The researchers selected the most effective model out of the candidate models using the data of N/PMMoV during the in-sample period for Eqs 1-2 and the whole sample period for Eqs 3-4. Based on the Bayesian Information Criterion (BIC), model fit in SJ Eq2 with U=3 was selected over the linear model. Notably, across all POTWs, the coefficient estimates of explanatory variables were significantly different from 0 and positive, reflecting that a higher log10 N/PMMoV was related to an increased log10 IR.
Linear and DLMs models were fitted using data of reduced sampling frequency of wastewater across the four POTWs. DLMs were preferred over the linear model for each sampling frequency based on increased in-sample R2 values. Between the DLMs and linear models, the BIC difference was <1.0 showing no preference. Except for the Sac weekly model, coefficient estimates for the regressors were positive and differed significantly from 0.
The team observed the highest increase in immediate impact effect only in SJ (t=0) for DLM fits across reduced sampling frequencies compared to the Dav, PA, and Sac. Linear regression coefficients across four POTWs, for N/PMMoV daily sampling ranged between 0.51 to 0.84. For daily sampling DLMs, coefficient estimates were identical to standard errors, which reduced sampling frequency.
The researchers noted a good model performance for out-of-sample. For SJ and PA, the RMSE for out-of-sample was reduced compared to in-sample, while for DA there was an increase of 3 cases/100000. Also, out-of-sample Sac RMSE was higher by 10 cases/100,000 than the in-sample RMSE.
For the model fit using the wastewater data at reduced sampling frequency across POTWs, the median RMSEs for out-of-sample were majorly 3 cases/100,000 higher compared to the in-sample median RMSEs, except for Sac with the highest difference of approximately 7 cases/100,000.
Across POTWs, a surge was observed in DLMs captured in in-sample and out-of-sample as predicted by IR traces. When reduced sampling frequency was used to predict IR, there was a major variation in prediction depending on the specific sample days.
Notably, across all POTWS, the RMSE of the model based on daily sampling was less than the RMSEs of the reduced frequency model in both in-sample and out-of-sample. The researchers observed that during the in-sample period, when daily sampling was decreased to weekly sampling, the maximum RMSE was increased by 20 cases/100,000 for SJ followed by 16, 8, and 4 cases/100,000 for Dav, Sac, and PA, respectively. While sampling once every two, three, and four days, the highest increase in RMSE from daily sampling was approximately 7 cases/100,000.

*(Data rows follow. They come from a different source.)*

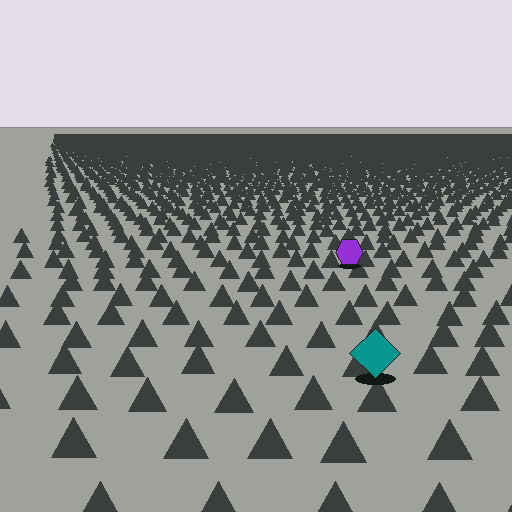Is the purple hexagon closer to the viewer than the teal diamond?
No. The teal diamond is closer — you can tell from the texture gradient: the ground texture is coarser near it.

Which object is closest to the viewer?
The teal diamond is closest. The texture marks near it are larger and more spread out.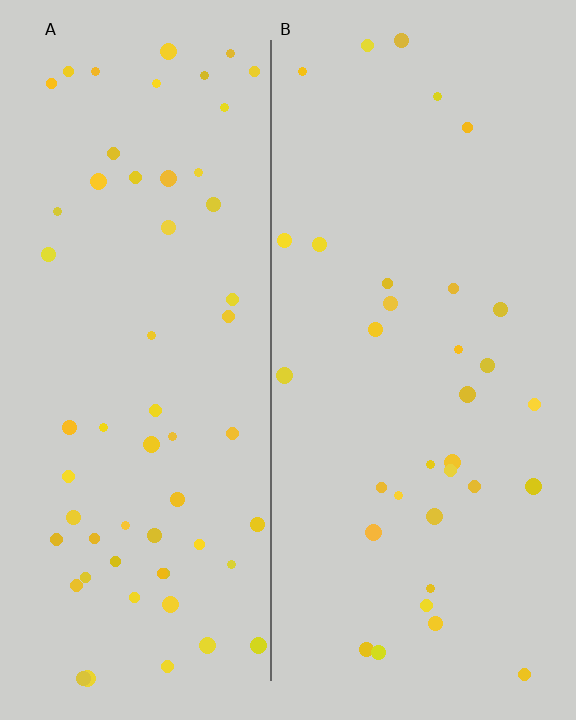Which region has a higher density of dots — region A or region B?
A (the left).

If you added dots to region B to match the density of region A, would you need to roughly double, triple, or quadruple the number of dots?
Approximately double.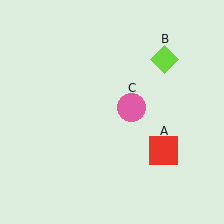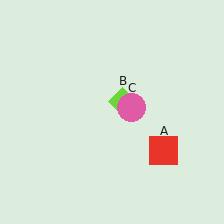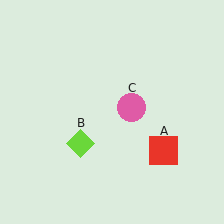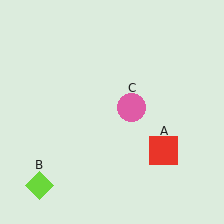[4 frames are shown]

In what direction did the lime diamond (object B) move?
The lime diamond (object B) moved down and to the left.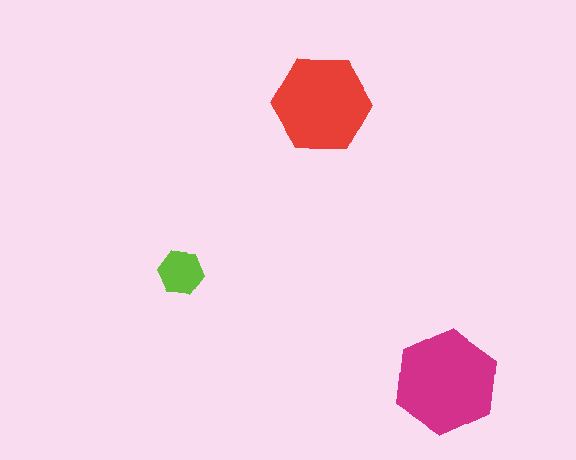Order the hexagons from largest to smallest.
the magenta one, the red one, the lime one.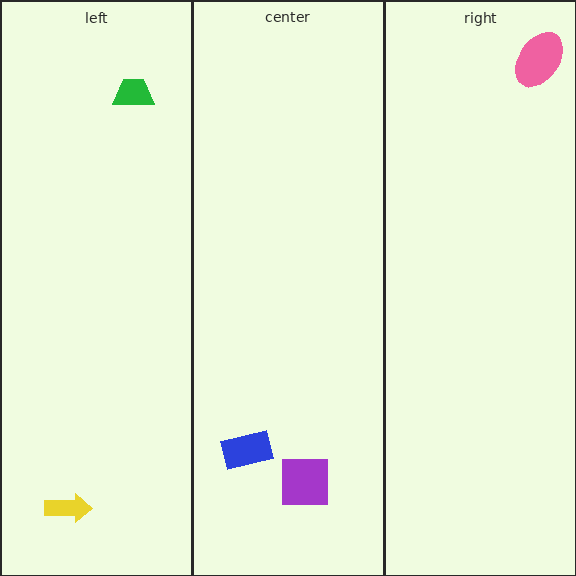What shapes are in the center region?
The blue rectangle, the purple square.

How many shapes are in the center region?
2.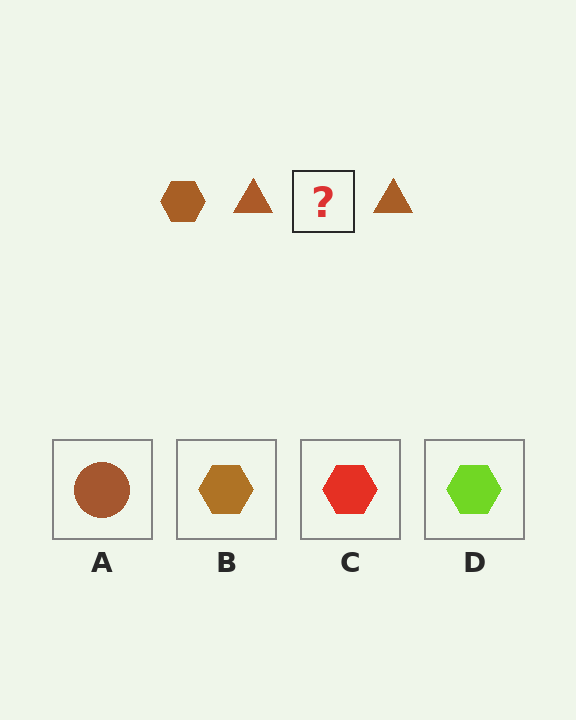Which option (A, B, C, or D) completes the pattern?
B.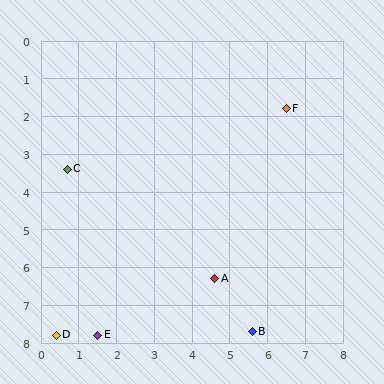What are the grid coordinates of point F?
Point F is at approximately (6.5, 1.8).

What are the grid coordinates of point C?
Point C is at approximately (0.7, 3.4).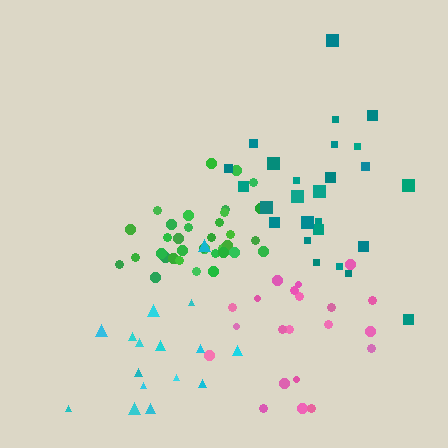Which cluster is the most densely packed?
Green.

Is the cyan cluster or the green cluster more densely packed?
Green.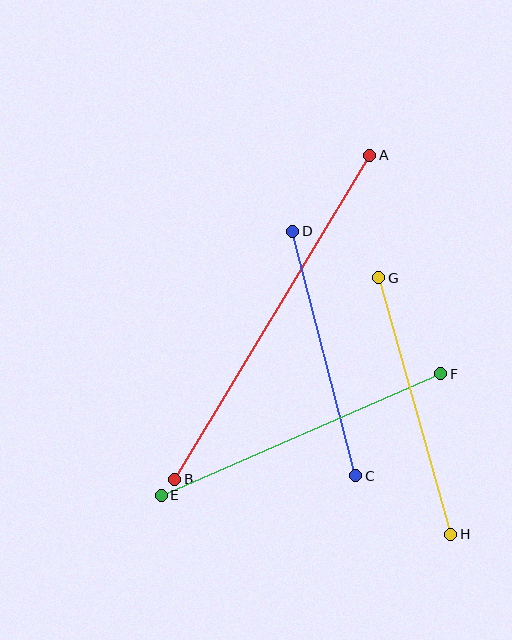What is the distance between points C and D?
The distance is approximately 253 pixels.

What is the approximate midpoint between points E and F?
The midpoint is at approximately (301, 434) pixels.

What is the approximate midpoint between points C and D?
The midpoint is at approximately (324, 354) pixels.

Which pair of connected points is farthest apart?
Points A and B are farthest apart.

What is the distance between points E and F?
The distance is approximately 304 pixels.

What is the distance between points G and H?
The distance is approximately 267 pixels.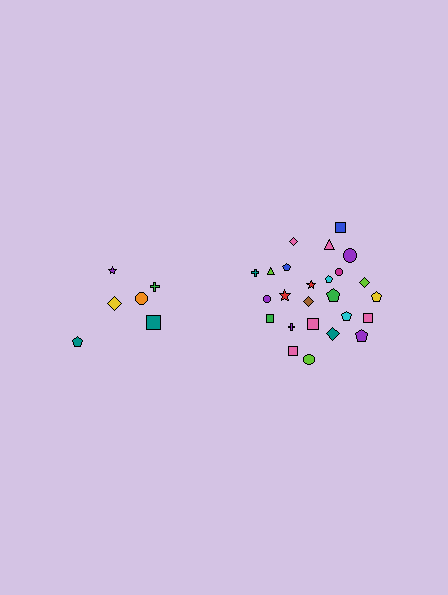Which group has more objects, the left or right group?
The right group.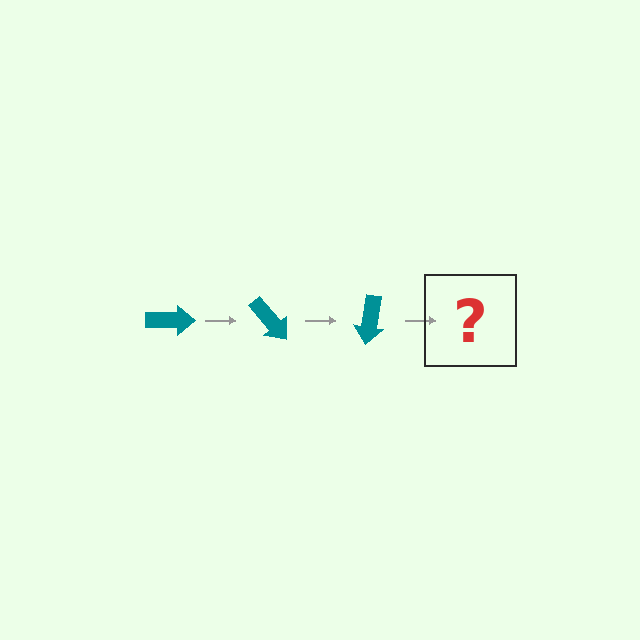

The findings of the study revealed that DLM had strong predictive power to estimate COVID-19 incident rates in California through wastewater surveillance of SARS-CoV-2 N genes. The DLMs monitored the surge and fall of COVID-19 cases during the Delta variant and other emerging variants using a model fit.
The study illustrated that on reduction of sampling frequency to once every four days and weekly, real-time prediction of COVID-19 IRs was feasible with fewer errors even with circulating SARS-CoV-2 variants.
medRxiv publishes preliminary scientific reports that are not peer-reviewed and, therefore, should not be regarded as conclusive, guide clinical practice/health-related behavior, or treated as established information.